Abstract: This paper provides the first large-scale, philosophy specific, longitudinal study examining publication rates by gender across a broad range of philosophy journals. It analyses data from the JSTOR database from 1900 to 2010. We divide our data into three distinct categories: “Top-Philosophy” journals, “Non-Top Philosophy” journals, and “Interdisciplinary” journals. The paper makes five points while providing an overview of the historical trends of women authorships in philosophy. First, since 1900, the proportion of women authorships across all types of philosophy journals has increased, but the proportion of women publishing in philosophy has plateaued since the 1990s, which counters the trends in most other fields of study. Second, Top-Philosophy journals publish the lowest proportion of women authors over time.
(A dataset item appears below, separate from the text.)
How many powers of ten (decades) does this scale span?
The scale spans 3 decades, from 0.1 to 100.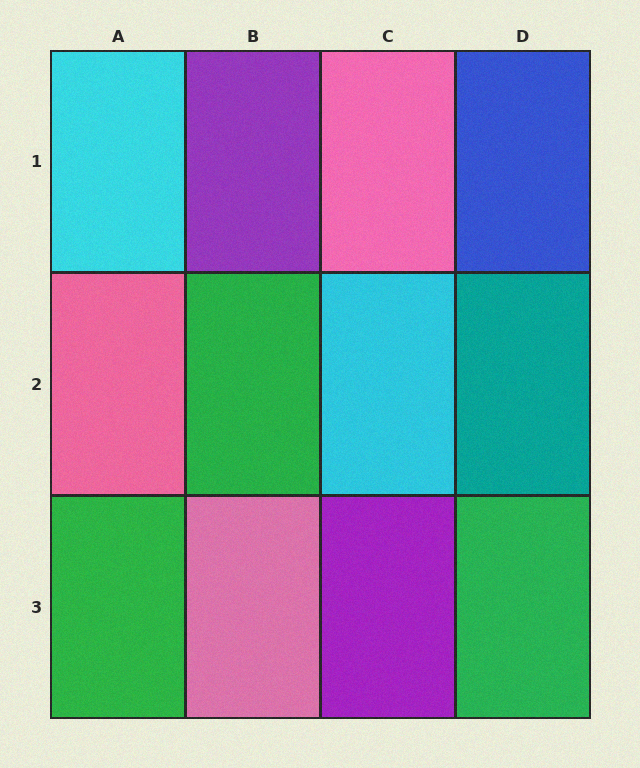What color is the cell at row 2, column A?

Third, the proportion of women authorships is typically less than the proportion of US women faculty for Top-Philosophy journals but not lower ranked philosophy journals. Fourth, the proportion of women faculty in the US who specialize in Value Theory is much higher than the proportion of women authorships in Value Theory. Fifth, journals practicing different review types publish different proportions of women depending on journal category. We conclude that, although the proportion of women authorships in philosophy has increased over time, there are still measurable disparities in publication rates between men and women in different kinds of journals in philosophy.
Citation: Hassoun, N., Conklin, S., Nekrasov, M., & West, J. “The Past 110 Years: Historical Data on the Underrepresentation of Women in Philosophy Journals.” Ethics (Forthcoming).